Auxilio Brasil

Saiba a verdade por trás das notícias que circulam sobre o Auxilio Brasil na internet para 2023

O presidente eleito, sem tomar posse, tornou-se alvo de fake news espalhadas pela internet. A fake news incluía dizer que, além de encerrar o programa em quatro meses, o PT reduziria o Auxílio Brasil de R$ 600 para R$ 375.

Apesar de ter vencido a eleição de 30 de outubro, Lula só será presidente em janeiro e, portanto, não poderá aprovar nenhuma lei, especialmente uma que promova mudanças radicais no Auxílio Brasil, um dos principais projetos sociais do país. país atual.

O que realmente aconteceu foi exatamente o contrário. Lula e a equipe de transição liderada pelo vice-presidente indigitado Geraldo Alckmin (PSB) trabalham para aprovar propostas de emendas à Constituição (PEC) para garantir uma de suas promessas de campanha: o pagamento de R$ 600 ao Auxílio Brasil, mais o Auxílio Brasil bonificação de R$ 150 por criança menor de 6 anos nas famílias beneficiárias.

Até a última quinta-feira, a publicação destinada a promover a desinformação havia acumulado 110 mil visualizações e 10 mil curtidas no Facebook. Além disso, a postagem se tornaria viral no Whatsapp, uma plataforma onde o alcance não pode ser medido.

Para ilustrar as mentiras, uma reportagem veiculada em 15 de março de 2021 no SBT Brasil News foi usada para explicar o auxílio emergencial, uma política social diferente da atual Auxílio Brasil.

À época, a PEC sancionada autorizava apenas uma rodada adicional de pagamentos do auxílio emergencial, no valor de R$ 375, para mulheres chefes de família. Os benefícios emergenciais são pagos até outubro de 2021. A Auxílio Brasil foi fundada em dezembro.

Quais os planos do Governo do governo eleito para o Auxílio Brasil?

O presidente eleito Lula fez promessas em sua campanha para aumentar a doação do Auxílio Brasil. Sob o nome Bolsa Família, a iniciativa do governo visa transferir 600 reais como salário base e introduzir um aumento de mais 150 reais para cada criança menor de seis anos nas famílias beneficiárias.
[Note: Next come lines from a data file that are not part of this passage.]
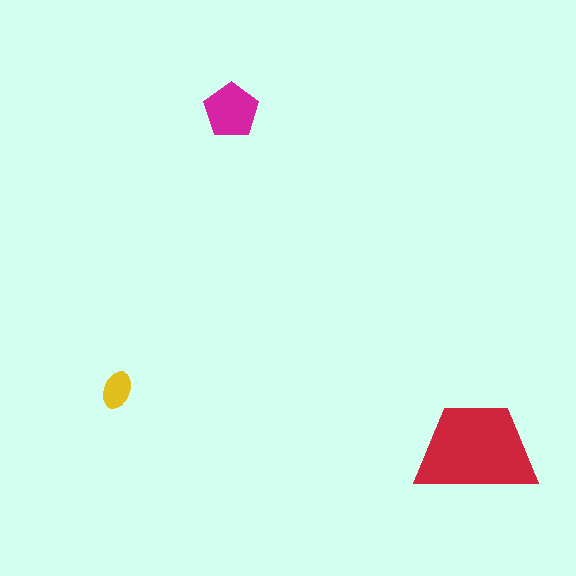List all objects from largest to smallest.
The red trapezoid, the magenta pentagon, the yellow ellipse.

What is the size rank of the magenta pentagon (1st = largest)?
2nd.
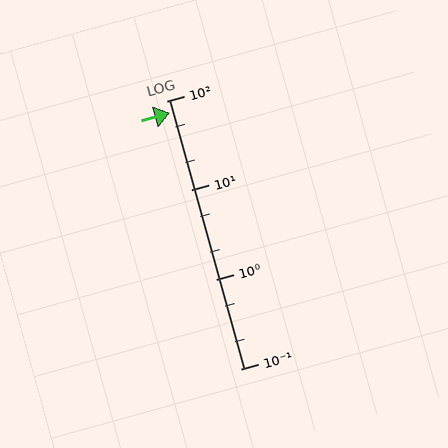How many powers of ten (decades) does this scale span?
The scale spans 3 decades, from 0.1 to 100.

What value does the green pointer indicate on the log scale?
The pointer indicates approximately 74.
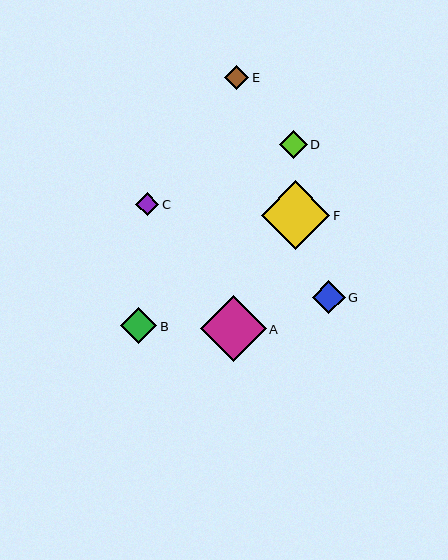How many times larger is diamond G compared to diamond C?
Diamond G is approximately 1.4 times the size of diamond C.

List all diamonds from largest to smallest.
From largest to smallest: F, A, B, G, D, E, C.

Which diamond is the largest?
Diamond F is the largest with a size of approximately 68 pixels.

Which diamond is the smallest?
Diamond C is the smallest with a size of approximately 23 pixels.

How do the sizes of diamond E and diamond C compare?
Diamond E and diamond C are approximately the same size.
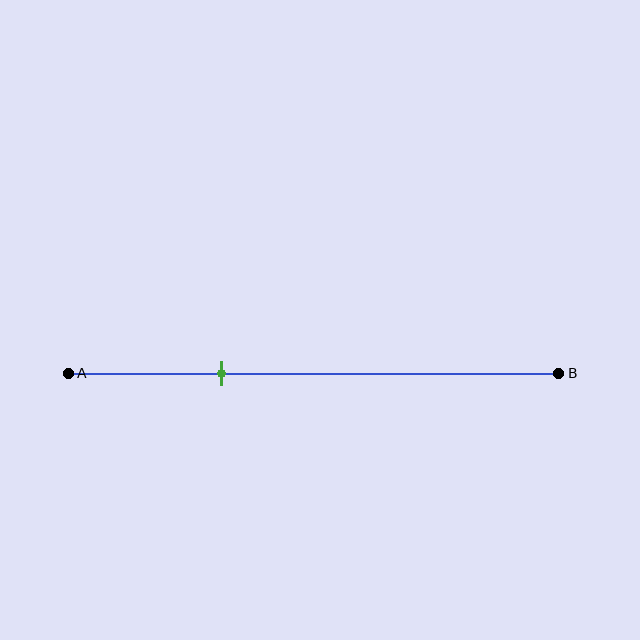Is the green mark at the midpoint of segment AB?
No, the mark is at about 30% from A, not at the 50% midpoint.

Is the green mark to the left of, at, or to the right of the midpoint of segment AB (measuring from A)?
The green mark is to the left of the midpoint of segment AB.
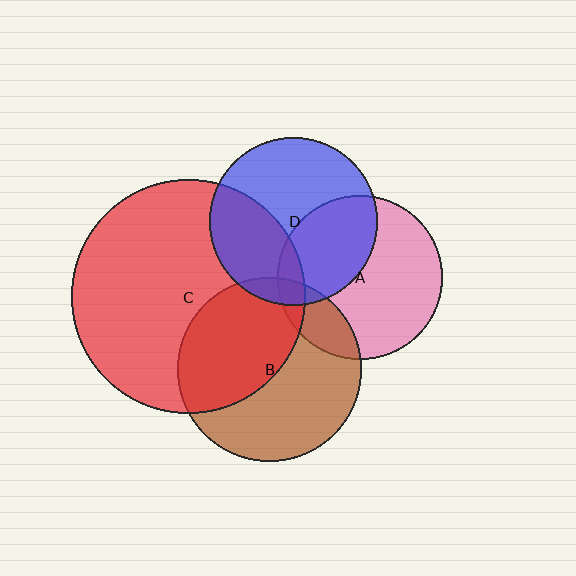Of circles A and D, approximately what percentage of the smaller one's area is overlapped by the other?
Approximately 35%.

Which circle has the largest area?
Circle C (red).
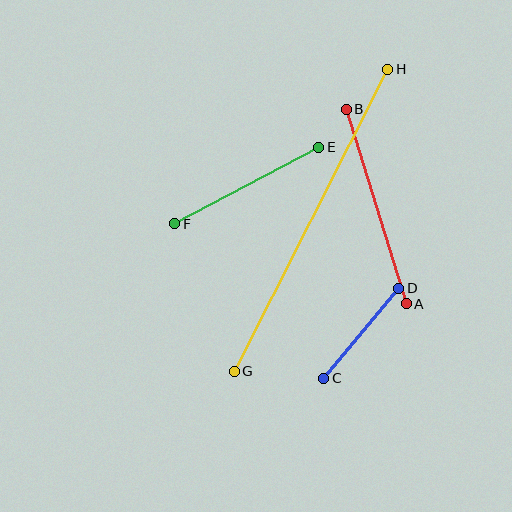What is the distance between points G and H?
The distance is approximately 339 pixels.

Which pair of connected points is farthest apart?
Points G and H are farthest apart.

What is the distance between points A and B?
The distance is approximately 204 pixels.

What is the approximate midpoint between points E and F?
The midpoint is at approximately (247, 185) pixels.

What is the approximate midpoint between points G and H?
The midpoint is at approximately (311, 220) pixels.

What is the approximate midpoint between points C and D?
The midpoint is at approximately (361, 333) pixels.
Mas, para cumprir sua promessa, o governo de transição de 2023 se viu em uma situação difícil no orçamento federal. Assim, a previsão de contas públicas, enviada pela administração de Jair Bolsonaro (PL), ainda em agosto, previa apenas o pagamento de R$ 405 para cada família já inscrita no cadastro de beneficiários.

Por isso, uma equipe liderada pelo vice-presidente Geraldo Alckmin trabalhou no texto do chamado Transição da PEC para emendar o orçamento, retirando as dotações necessárias para o desembolso do Auxílio Brasil – o futuro Bolsa Família – do teto de despesas. Para promover o programa social, estima-se que serão necessários aproximadamente 175 bilhões de reais em 2023.

O documento deve ser finalizado e enviado ao Congresso com urgência, pois tem até 16 de dezembro para analisar e obter a aprovação de pelo menos 308 deputados e 49 senadores, que serão incluídos no orçamento do próximo ano.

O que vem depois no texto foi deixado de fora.